DEN HAAG (ANP) – „Ik vind dat ik beloond moet worden voor de goede dingen die ik heb gedaan, niet aangeklaagd.” Dit zei Radovan Karadzic dinsdagochtend, toen hij een eigen verklaring mocht afleggen voor het Joegoslavië-Tribunaal.
De ex-president van Republika Srpska (RS) deed naar eigen zeggen alles wat in zijn macht stond om het uitbreken van de oorlog in Bosnië (1992-95) te voorkomen. Toen de Bosnische Serven met hun RS zich afscheidden van het centrale gezag in Sarajevo, was dat omdat zij zich „in een hoek gedrukt voelden en gedwongen waren om dit te doen”. De Bosnische moslims zijn de oorlog begonnen door Serven te vermoorden.
In 1991 hadden de deelrepublieken Slovenië en Kroatië zich afgescheiden van de federatie Joegoslavië, waar de Serven de grootste bevolkingsgroep vormden. Toen de moslims in Bosnië, de grootste etnische groep in die deelrepubliek, hetzelfde pad op wilden, voelden veel Bosnische Serven zich bedreigd, met het vooruitzicht dat zij in een door moslims gedomineerde staat zouden komen te leven. „Zij waren bang te worden afgeslacht”, aldus Karadzic. Volgens hem waren er op tal van plaatsen moorden op Serven. De plaatselijke Servische bevolking richtte daarop op eigen gezag autonome gebieden op, zonder door Karadzic te worden aangestuurd, aldus de verdachte. Ook de wegversperringen die Serven opwierpen in de hoofdstad Sarajevo, waren ‘spontaan’.

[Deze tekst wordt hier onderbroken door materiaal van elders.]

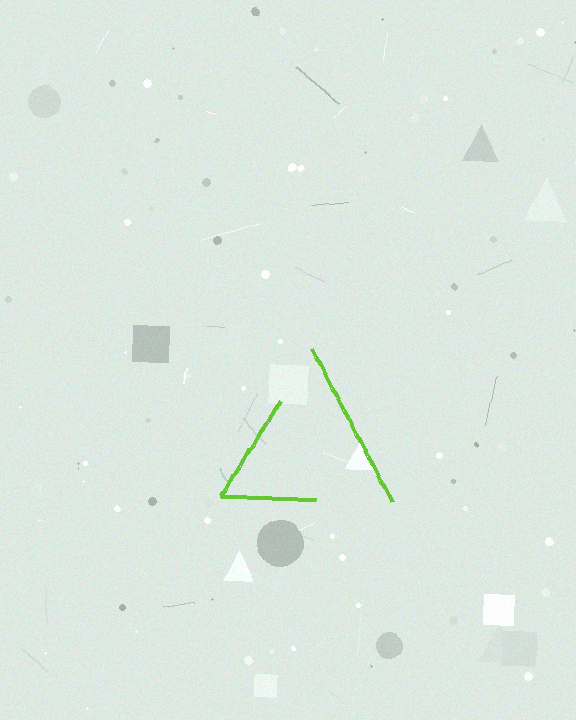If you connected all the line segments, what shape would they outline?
They would outline a triangle.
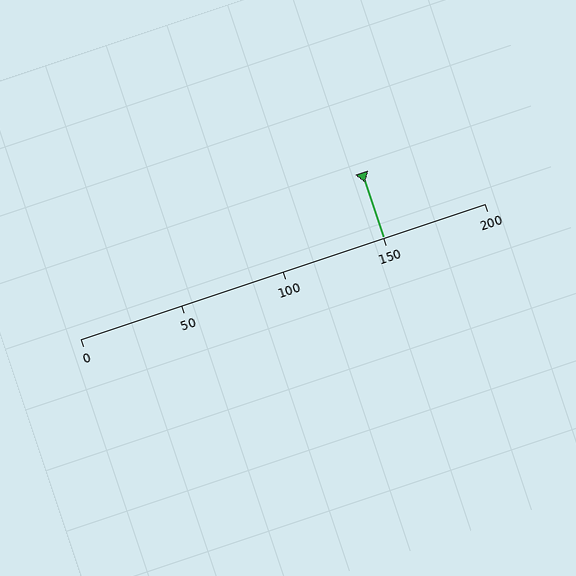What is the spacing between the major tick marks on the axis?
The major ticks are spaced 50 apart.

Karadzic had naar eigen zeggen niets tegen moslims en probeerde oorlogsmisdaden te voorkomen. Karadzic begon dinsdag met zijn verdediging, bijna 3 jaar na het begin van zijn proces voor het VN-hof in Den Haag. Hij dwaalde aan het begin af van het onderwerp (genocide, oorlogsmisdaden, misdaden tegen de mensheid) en begon over zijn kwaliteiten als arts, psychiater en dichter.
Karadzic roept later zijn eerste getuige op inzake de belegering van Sarajevo. De voormalige VN-officier moet aantonen dat de moslims op hun eigen mensen zouden hebben geschoten in de Bosnische hoofdstad om ingrijpen van de internationale gemeenschap uit te lokken.